Biohazardous waste in 3rd world countries are dealt with by using poorly controlled incinerators that are below international standards. This is a common situation throughout the developing world. Emissions from medical waste are often very high in toxic pollutants and the remaining ash is also an issue. Various chemicals such as dioxins, which are classified as likely human carcinogens by the EPA are released into the environment due to sub standards of the incinerators. These toxic levels can be hundreds of times greater than the currently acceptable and recommended levels. Elevated levels of dioxins and furans have also been documented in chicken eggs when the farms are in close proximity to biomedical waste incinerator plants.” Hens absorb these fat-soluble toxins in elevated amounts, which makes the eggs hazardous for consumption.

medical waste disposal

Some countries are now experimenting with ways to segregate medical waste for recycling and safer disposal. Some hospitals in 3rd world countries have started using color-coded medical waste and sharps disposal bins in an effort to better sort the waste. Providing needle-cutting devices is another excellent step to avoid biohazardous dangers from getting stuck with a contaminated needle. Autoclaves using steam provide additional biomedical waste recycling opportunities. Manufacturers can also make product packaging which is designed to provide maximum recycling opportunities. PPE, such as cloth masks, have nose clips which are made of metal and elastic which can be pulled apart for recycling and can be reused in many ways, especially in 3rd world countries.

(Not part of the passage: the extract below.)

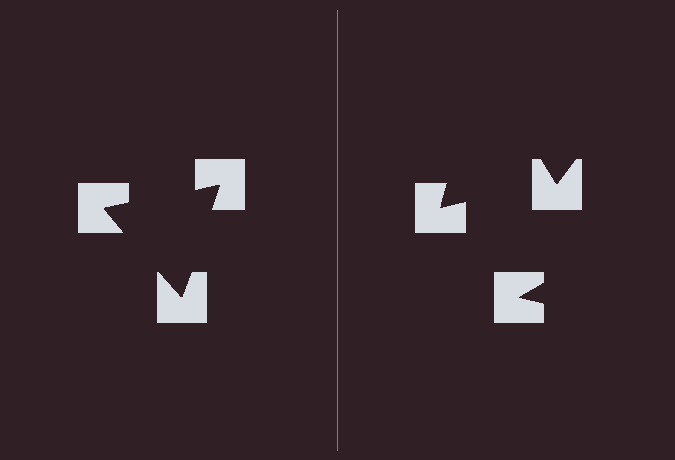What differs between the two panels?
The notched squares are positioned identically on both sides; only the wedge orientations differ. On the left they align to a triangle; on the right they are misaligned.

Another important goal for improving medical waste disposal is to limit the overuse of PPE being used, especially gloves. Health care workers often use gloves out of and abundance of caution, even though the main route of transmission is through exhaled respiratory particles. Gloves may only be needed when caring for COVID patients and not in other situations.

Beyond pushing for more recycling and lesser usage, doing away with the small-scale incinerators (which are often situated at small clinics) would help lessen the environmental impact worldwide. These incinerators are known to break down often, which can spew toxic chemicals into the air. This way of disposing medical waste is no different than open burning. Collecting biohazardous waste and delivering it to a main waste disposal facility is a much better solution. Fees can be charged to private hospitals to help offset the cost associated with upgrading to a better, safer and more environmentally friendly method of disposing of medical waste and PPEs. Creating and maintaining climate-smart and environmentally sustainable systems is needed now more than ever with the increasing world population and rise of the COVID pandemic.